Le sort de Tony Accurso entre les mains du jury

L’ex-entrepreneur en construction Tony Accurso
Photo: Ryan Remiorz Archives La Presse canadienne L’ex-entrepreneur en construction Tony Accurso

Le sort de l’ex-entrepreneur en construction Tony Accurso, accusé relativement à sa participation dans un stratagème de fraude et corruption à Laval, est désormais entre les mains du jury.

« Vous devez faire une analyse calme, impartiale et objective de toute la preuve », a avisé le juge James Brunton avant d’envoyer les 12 jurés en délibérations mardi au palais de justice de Laval.

Après trois semaines à avoir entendu la preuve, le jury, composé de cinq femmes et de sept hommes, doit d’abord établir l’existence du système de partage de contrats publics sur le territoire lavallois.

À trois reprises, le juge Brunton a laissé entendre que la preuve de la Couronne était abondante pour montrer que le système était en place de 1996 à 2010.

« La Cour soupçonne que vous n’aurez pas de difficulté à conclure que la poursuite a prouvé l’existence du complot hors de tout doute raisonnable », a souligné le juge Brunton.

Les jurés auront ensuite à déterminer si M. Accurso a pris part au stratagème collusoire.

« Le cœur de votre analyse sera sans doute consacré [à déterminer si] Antonio Accurso a fait partie du complot à quelque moment que ce soit », a fait remarquer le juge Brunton.

Le juge a rappelé que la poursuite allègue que M. Accurso a participé au système de trucage de contrats à Laval et que son témoignage n’est pas crédible et qu’il ne devrait pas être cru. Il a souligné que la Couronne estime que les réactions de M. Accurso face aux allusions de l’existence du système ainsi que lors des perquisitions de l’UPAC dans les bureaux de ses entreprises doivent être jugées non crédibles.

Rappelons que M. Accurso a expliqué sous serment, lors de son témoignage, que son ami Claude Asselin, à l’époque directeur général de la Ville de Laval, avait évoqué le système de partage de contrats à deux reprises, en 1997 et 2002, lors d’une rencontre.

L’ex-entrepreneur avait indiqué avoir questionné ses deux bras droits, Joe Molluso et Frank Minicucci, et que tous deux lui ont assuré qu’il n’y avait pas de système et qu’ils n’y participaient pas.

Le juge a ensuite souligné que la défense plaide que M. Accurso n’était non seulement pas impliqué dans le système, mais qu’il n’était pas au courant de son existence, puisqu’il ne s’occupait pas des opérations quotidiennes de ses entreprises. Celles-ci étaient plutôt confiées à ses deux bras droits, MM. Molluso et Minicucci, en qui M. Accurso avait une « confiance inconditionnelle ».

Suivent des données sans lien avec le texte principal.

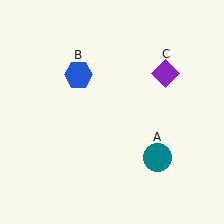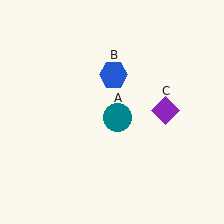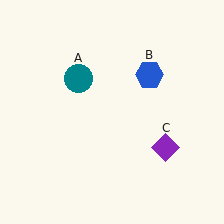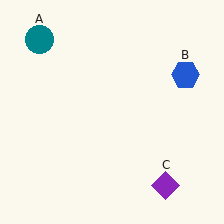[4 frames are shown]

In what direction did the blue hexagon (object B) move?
The blue hexagon (object B) moved right.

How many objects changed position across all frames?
3 objects changed position: teal circle (object A), blue hexagon (object B), purple diamond (object C).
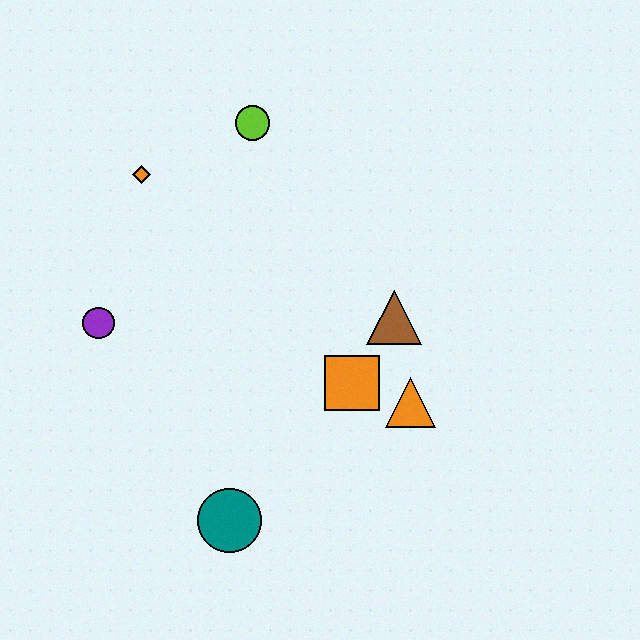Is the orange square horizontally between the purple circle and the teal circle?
No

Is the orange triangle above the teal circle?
Yes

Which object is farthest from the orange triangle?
The orange diamond is farthest from the orange triangle.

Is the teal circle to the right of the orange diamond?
Yes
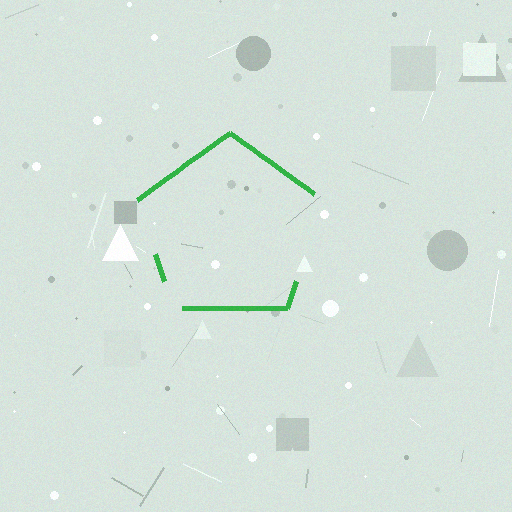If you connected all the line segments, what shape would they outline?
They would outline a pentagon.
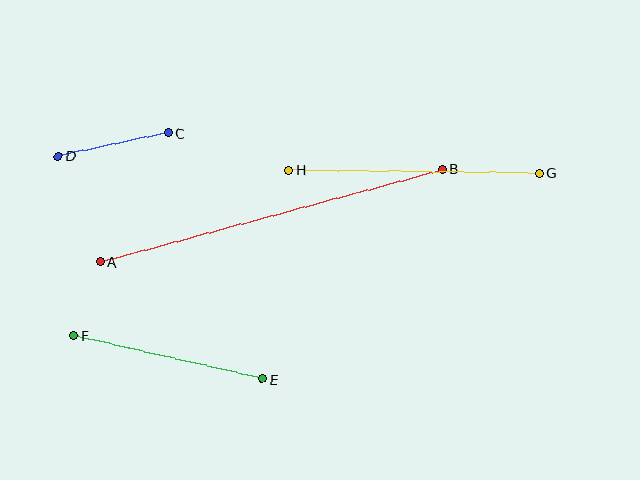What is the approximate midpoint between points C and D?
The midpoint is at approximately (114, 144) pixels.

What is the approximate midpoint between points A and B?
The midpoint is at approximately (272, 216) pixels.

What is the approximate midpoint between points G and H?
The midpoint is at approximately (414, 172) pixels.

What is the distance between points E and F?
The distance is approximately 194 pixels.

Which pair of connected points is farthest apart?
Points A and B are farthest apart.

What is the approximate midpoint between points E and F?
The midpoint is at approximately (168, 357) pixels.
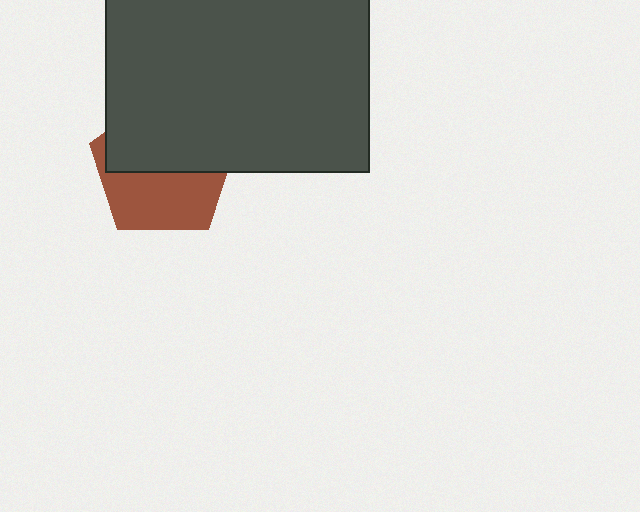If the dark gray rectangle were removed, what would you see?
You would see the complete brown pentagon.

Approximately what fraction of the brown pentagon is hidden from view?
Roughly 54% of the brown pentagon is hidden behind the dark gray rectangle.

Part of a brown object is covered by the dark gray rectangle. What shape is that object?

Toujours lors de son témoignage, M. Accurso a juré qu’il n’aurait pas risqué de voir son empire de la construction s’effondre s’il avait su que ses firmes étaient impliquées dans un stratagème collusoire.

« Écoutez, j’ai bâti un empire d’un milliard de dollars. Je ne mettrais pas ça en péril [pour des contrats à Laval qui représentent] de 0,6 à 3 % de mon chiffre d’affaires. Ça n’a pas de bon sens ! » avait-il fait valoir.

L’accusé a également nié avoir remis 200 000 $ en argent comptant à Marc Gendron, un des collecteurs de fonds du maire de Laval.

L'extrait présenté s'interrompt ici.